ICE plot of survival probability by Age. The yellow line represents the average of the individual lines and is thus equivalent to the respective PDP. The individual conditional relationships indicate that there might be underlying heterogeneity in the complement set.

FIGURE 2.5: ICE plot of survival probability by Age. The yellow line represents the average of the individual lines and is thus equivalent to the respective PDP. The individual conditional relationships indicate that there might be underlying heterogeneity in the complement set.

2.2.1 Centered ICE Plot

If the curves of an ICE plot are stacked or have a wide range of intercepts it can be difficult to observe heterogeneity in the model. The so-called centered ICE plot (c-ICE plot) is a simple solution to this problem. The curves are centered at a certain point in the feature and display only the difference in the prediction to this point (Molnar 2019). After anchoring a location \(x^a\) in the range of \(x_s\) and connecting all prediction lines at that point, the new curves are defined as:

\[\hat{f}^{(i)}_{cent} = \hat{f^{(i)}} - \mathbf{1}\hat{f}(x^a,x^{(i)}_C)\] Experience has shown that the most interpretable plots occur when the anchor point \(x^a\) is chosen as minimum or maximum of the observed values. Figure 2.6 shows the effect of centering the ICE curves of survival probability by Age at the minimum of observed ages in the ‘Titanic’ data set.

Centered ICE plot of survival probability by Age. All lines are fixed to 0 at the minimum observed age of 0.42. The y-axis shows the survival probability difference to age 0.42. Centrered ICE plot shows that compared to age 0.42, the predictions for most passengers decrease as age increases. However, there are quite a few passengers with opposite predictions.

FIGURE 2.6: Centered ICE plot of survival probability by Age.

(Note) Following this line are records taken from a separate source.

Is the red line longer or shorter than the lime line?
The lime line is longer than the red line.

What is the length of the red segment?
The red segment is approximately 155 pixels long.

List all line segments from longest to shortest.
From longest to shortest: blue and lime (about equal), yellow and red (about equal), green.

All lines are fixed to 0 at the minimum observed age of 0.42. The y-axis shows the survival probability difference to age 0.42. Centrered ICE plot shows that compared to age 0.42, the predictions for most passengers decrease as age increases. However, there are quite a few passengers with opposite predictions.

2.2.2 Derivative ICE Plot

Another way to explore the heterogeneity is to show plots of the partial derivative of \(\hat{f}\) with respect to \(x_s\). Assume that \(x_s\) does not interact with the other predictors in the fitted model, the prediction function can be written as:

\[\hat{f}(x) = \hat{f}(x_s,x_C) = g(x_s) + h(x_C),\]

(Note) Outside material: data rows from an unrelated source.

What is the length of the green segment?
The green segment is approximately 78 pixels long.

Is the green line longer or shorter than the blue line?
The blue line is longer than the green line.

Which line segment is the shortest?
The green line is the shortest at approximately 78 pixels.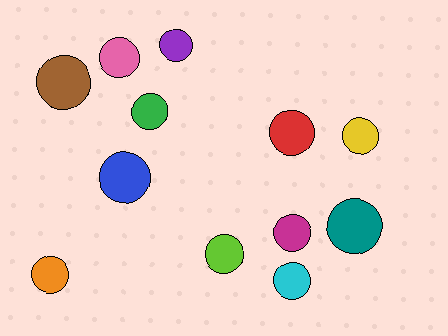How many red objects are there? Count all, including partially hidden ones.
There is 1 red object.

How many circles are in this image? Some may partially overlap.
There are 12 circles.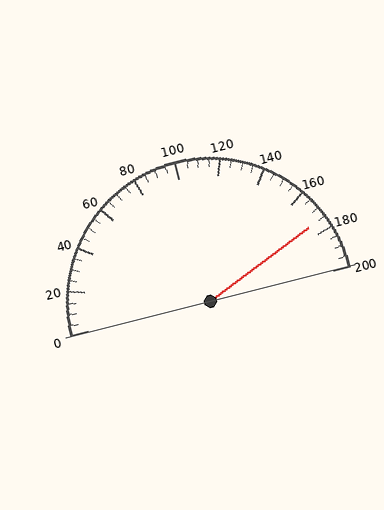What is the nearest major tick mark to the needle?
The nearest major tick mark is 180.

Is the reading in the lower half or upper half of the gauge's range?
The reading is in the upper half of the range (0 to 200).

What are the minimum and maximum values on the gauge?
The gauge ranges from 0 to 200.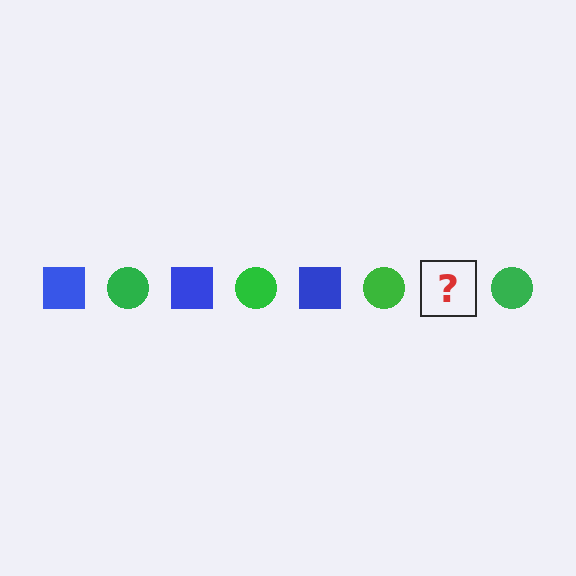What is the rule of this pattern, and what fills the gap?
The rule is that the pattern alternates between blue square and green circle. The gap should be filled with a blue square.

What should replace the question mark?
The question mark should be replaced with a blue square.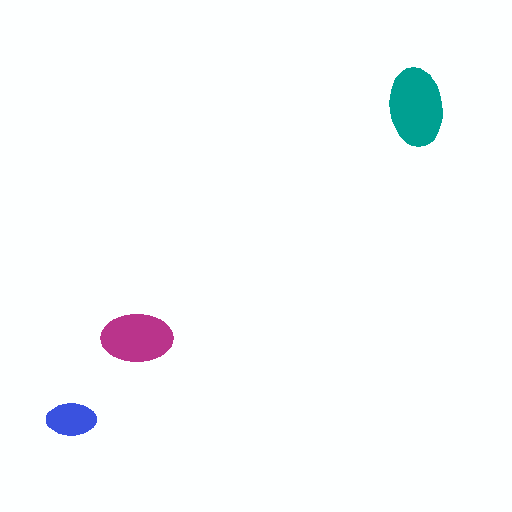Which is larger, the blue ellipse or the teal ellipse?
The teal one.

so that \[\frac{\partial{\hat{f}(\mathbf{x})}}{\partial x_s} = g'(x_s)\]

When no interactions are present in the fitted model, all curves in the d-ICE plot are equivalent and the plot shows a single line. When interactions do exist, the derivative lines will be heterogeneous. As it can be difficult to visually assess derivatives from ICE plots, it is useful to plot an estimate of the partial derivative directly (Goldstein et al. 2013).

2.2.3 Advantages and Limitations of ICE Plots

The major advantage of ICE plots is that they are even more intuitive than PDPs which enables data scientists to drill much deeper to explore individual differences. This may help to identify subgroups and interactions between model inputs. However, there are also some disadvantages of ICE plots. Firstly, only one feature can be plotted in an ICE plot meaningfully. Otherwise, there would be a problem of overplotting and it would be hard to distinguish anything in the plot. Secondly, just like PDPs, ICE plots for correlated features may produce invalid data points. Finally, without additionally plotting the PDP it might be difficult to see the average in ICE plots (Molnar 2019).

References

Goldstein, Alex, Adam Kapelner, Justin Bleich, and Emil Pitkin. 2013. “Peeking Inside the Black Box: Visualizing Statistical Learning with Plots of Individual Conditional Expectation.” Journal of Computational and Graphical Statistics 24 (September). doi:10.1080/10618600.2014.907095.

Hastie, T., R. Tibshirani, and J. Friedman. 2013. The Elements of Statistical Learning: Data Mining, Inference, and Prediction. Springer Series in Statistics. Springer New York. https://books.google.de/books?id=yPfZBwAAQBAJ.

Molnar, Christoph. 2019. Interpretable Machine Learning: A Guide for Making Black Box Models Explainable.